Since then he has stopped making loans altogether, presumably will not make one so long as Franklin D. Roosevelt is in the White House. He refused to take any new checking accounts, offered a good pencil to any depositor with an account of $100 or less who would close it out. He wrote down $24,000 worth of Federal Reserve stock to the insulting figure of 10-c-. When the temporary Federal Deposit Insurance plan went into effect he became the only Federal Reserve member to hold out.
To threats of court action to force him in, John Milton Nichols declaimed: "I will be in the banking business long after you fellows have gone home, and you will go with the recollection that there was one banker that did not have a yellow streak all the way from his heels to the top of his head." For not putting FDIC signs on his tellers' windows the Government threatened to fine Banker Nichols $100 per day per window. Promptly, Banker Nichols threatened to close all but one window. In an expansive mood, he once began a letter to Comptroller of the Currency James Francis Thaddeus O'Connor: "Top o' the Mornin' to Ye, Mr. O'Connor! And 'twas with much interest that I be a readin' yours of the 22nd."

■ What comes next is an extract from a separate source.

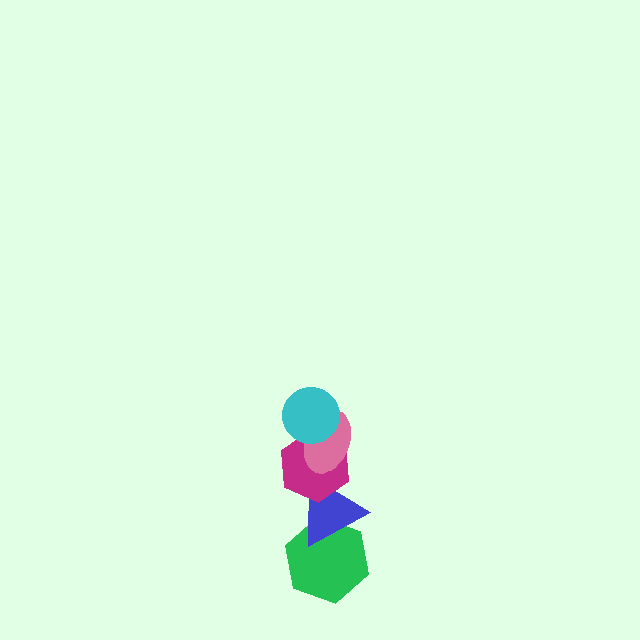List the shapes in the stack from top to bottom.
From top to bottom: the cyan circle, the pink ellipse, the magenta hexagon, the blue triangle, the green hexagon.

Year ago when the permanent plan went into effect, Banker Nichols grudgingly put the "Member Federal Deposit Insurance Corporation" legend on his bank statements as required by law. Under the legend he once wrote in appalling taste: "A thousand-and-more years before our Country's famous Hyde Park tenor made his premier appearance in front of the microphone, the principles underlying sound banking existed. They will always exist--not even the melodious croonings of an embittered and frustrated President can change them."
Last summer he published an advertisement suggesting as a G. 0. P. slogan: "Landon Knox Out Roosevelt." On his latest statement, with startling restraint, Banker Nichols simply splashed the FDIC legend with red ink, below the smudge printed: "A Blot On Our Statement."
Last week "100%" Nichols made what looked like his last possible grandstand play short of shutting down completely. Down to the Chicago Federal Reserve Bank he marched, drew out some $2,500,000 in cash and Government bonds, leaving only the $639,700 legally required as backing for his $5,806,463 deposits. Then he stuffed the $2,500,000 into safety deposit boxes in two Loop banks. Blustered he: "Now the politician will have to think up a new idea before he can get his hands on this money." Reason Banker Nichols can do anything he likes at his bank to make headlines is that he inherited 60% of its 2,000 shares from his father, who got control of the institution 33 years ago. At the bank, "100%" Nichols has a private office but spends most of his time at a desk in the lobby where he can watch people come and go. He travels to work in a Duesenberg, which he likes to drive fast, piling up in a ditch not long ago. Now 45, short, black-haired, profane, he talks out of the side of his mouth, looks not unlike the late Huey Pierce Long.
*The Fox Valley Mirror's slogan: "Free, White, and Twenty-one."